1.2. Das Familiengericht hatte das Gesuch um unentgeltliche Verbeiständung
mittels einer selbständigen, vorab eröffneten Verfügung abgewiesen. In dieser
Hinsicht betrifft der angefochtene Entscheid also einen Zwischenentscheid, der
nach der Rechtsprechung einen nicht wieder gutzumachenden Nachteil im Sinne von
Art. 93 Abs. 1 Bst. a BGG bewirken kann (Urteile 5A_765/2014 vom 5. Dezember
2014 E. 1 und 5D_158/2013 vom 24. September 2013 E. 1). Bei Zwischenentscheiden
folgt der Rechtsweg demjenigen der Hauptsache (BGE 133 III 645 E. 2.2 S. 647
f.). Dort dreht sich der Streit um Massnahmen auf dem Gebiet des
Kindesschutzes. Das ist eine öffentlich-rechtliche Angelegenheit, die in
unmittelbarem Zusammenhang mit dem Zivilrecht steht und der Beschwerde in
Zivilsache unterliegt (Art. 72 Abs. 2 Bst. b Ziff. 6 BGG). Das gleiche
Rechtsmittel ist daher gegen den angefochtenen Zwischenentscheid zulässig.
Unter denselben Voraussetzungen steht die Beschwerde im Übrigen auch gegen den
Entscheid offen, welcher der Beschwerdeführerin für das kantonale
Rechtsmittelverfahren die "vollumfängliche unentgeltliche Rechtspflege"
versagt. Denn das Obergericht hat diesen Entscheid nicht unabhängig vom
Gegenstand des Rechtsmittelverfahrens gefällt.
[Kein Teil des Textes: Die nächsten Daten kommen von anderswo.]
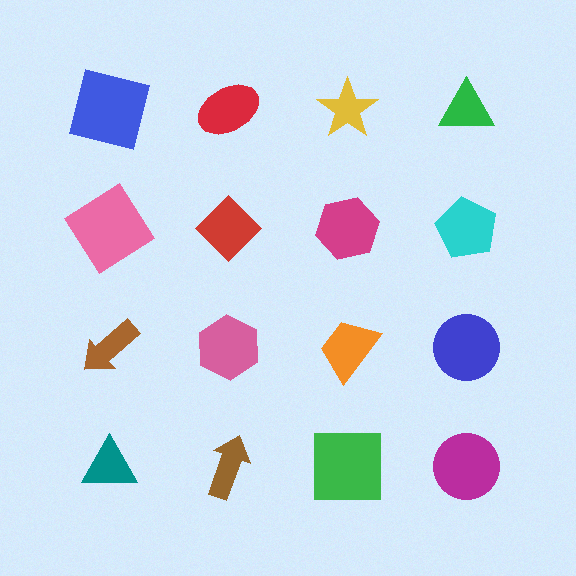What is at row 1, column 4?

1.3. Die Beschwerdeführerin ist ohne Weiteres legitimiert, die Verweigerung der
von ihr beantragten unentgeltlichen Rechtspflege anzufechten (Art. 76 BGG). Die
Beschwerdefrist ist eingehalten (Art. 100 Abs. 1 i.V.m. Art. 46 Abs. 1 Bst. c
BGG). Auf die Beschwerde in Zivilsachen ist einzutreten. Die gleichzeitig
eingereichte subsidiäre Verfassungsbeschwerde erweist sich damit als
gegenstandslos (Art. 113 BGG).

2. 
Im Bereich des Kindesschutzes sind die Bestimmungen über das Verfahren vor der
Erwachsenenschutzbehörde sinngemäss anwendbar (Art. 314 Abs. 1 ZGB). Diese
verwiesenen Normen regeln indessen nicht, unter welchen Voraussetzungen jemand
in einem Verfahren des Erwachsenenschutzes Anspruch auf unentgeltliche
Rechtspflege hat. Nach Art. 450f i.V.m. Art. 440 Abs. 3 ZGB sind in diesem Fall
die Bestimmungen der ZPO (Art. 117-123 ZPO) sinngemäss anwendbar, soweit die
Kantone nichts anderes bestimmen. § 65b des aargauischen Einführungsgesetzes
zum Schweizerischen Zivilgesetzbuch vom 28. März 1911 (SAR 210.100) verweist
für die unentgeltliche Rechtspflege im Kindesschutzverfahren auf die
Bestimmungen der Schweizerischen Zivilprozessordnung. Mit Blick auf das
Verfahren der Beschwerde in Zivilsachen gelten diese Bestimmungen als
ergänzendes kantonales Recht (Urteil 5A_765/2014 vom 5. Dezember 2014 E. 2).
Soweit aber allein die Anwendung des kantonalen Rechts in Frage steht, kann die
Beschwerdeführerin nur die Verletzung verfassungsmässiger Rechte, namentlich
des Willkürverbots geltend machen (s. BGE 139 III 225 E. 2.3 S. 231). Für diese
Vorbringen gilt das Rügeprinzip (Art. 106 Abs. 2; E. 2). Das Bundesgericht
prüft nur klar und detailliert erhobene und soweit möglich belegte Vorwürfe.
Auf ungenügend begründete Rügen und rein appellatorische Kritik am
angefochtenen Entscheid tritt es nicht ein (BGE 134 II 244 E. 2.2 S. 246). Was
den Sachverhalt angeht, ist das Bundesgericht grundsätzlich an die
Feststellungen der Vorinstanz gebunden (Art. 105 Abs. 1 BGG). Diesbezüglich
kann die Beschwerdeführerin einzig vorbringen, die vorinstanzliche Feststellung
des Sachverhalts sei offensichtlich unrichtig oder beruhe auf einer
Rechtsverletzung im Sinne von Art. 95 BGG (Art. 97 Abs. 1 BGG). Auch dafür gilt
das strenge Rügeprinzip (Art. 106 Abs. 2 BGG; vgl. BGE 134 II 244 E. 2.2 S.
246; 133 II 249 E. 1.4.2 S. 254).

3. 
Umstritten ist zum einen, ob das Familiengericht Aarau der Beschwerdeführerin
zu Recht die Bestellung eines unentgeltlichen Rechtsvertreters für das
erstinstanzliche Verfahren verweigert hat.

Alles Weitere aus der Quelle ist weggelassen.